L indy had been in prison for three years when searchers looking for the remains of a hiker who had fallen from Ayers Rock found the matinee jacket the Chamberlains insisted Azaria was wearing on the fateful night. It was half-buried next to a dingo lair.

Lindy was immediately released from prison and a judicial inquiry was opened. It found that the forensic evidence was utterly unreliable: a “bloodied handprint” on the babygrow was actually red dust, while the “foetal blood” turned out to be sound-deadener sprayed on by the manufacturer. All convictions against the Chamberlains were quashed and in 1992 Lindy was awarded compensation of $1.3million (£830,000) for wrongful imprisonment.

Her story was made into an Australian TV film in 1983 and a mini-series in 2004 but the best-known version remains the 1988 film A Cry In the Dark starring Meryl Streep, who was nominated for an Oscar. The case is the subject of an opera, Lindy, while the band in the TV series Buffy The Vampire Slayer was called Dingoes Ate My Baby. But as the tale entered the culture it also became the butt of easy humour.
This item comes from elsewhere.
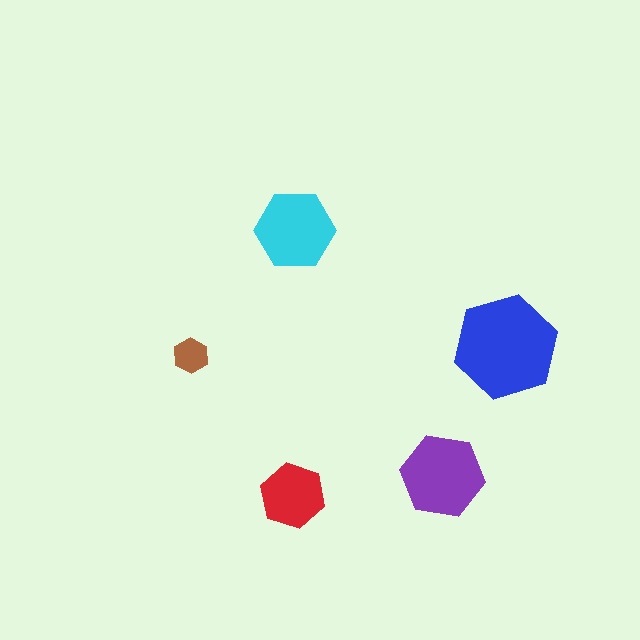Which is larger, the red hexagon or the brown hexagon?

This week Australian comic Wendy Harmer apologised to the Chamberlains for her Eighties musical parody Everyone Knows It’s Lindy.

The couple have been praised for their dignity under fire and for not giving way to bitterness. Asked in a recent TV interview if she thinks about how her life would have turned out if Azaria had lived Lindy replied: “I wonder what life with her would have been like. But life in general? No, I tend as much as possible to take off the rear-view mirrors and go to the front.”

The Chamberlains divorced in 1991 and Lindy, now 63, married American Rick Creighton. Michael has also remarried. Their sons grew up amid groundless rumours that one or other of them had killed their sister and their mother had covered up for them. But they have refused to be daunted by the tragedy and the bad-mouthing.

When Aidan married in 2006 his bride arrived at church in the same yellow Holden Torana the family had used for their tragic camping trip, now bearing the ironic number-plate 4ENSIC. And at Kahlia’s wedding she was given away by her father, stepfather and the two foster fathers who cared for her while her mother was in jail.

A third inquest in 1995 said that the cause of Azaria’s death could not be determined. The family’s request for a fourth and final inquest was accepted after they presented new evidence of at least 12 dingo attacks on humans.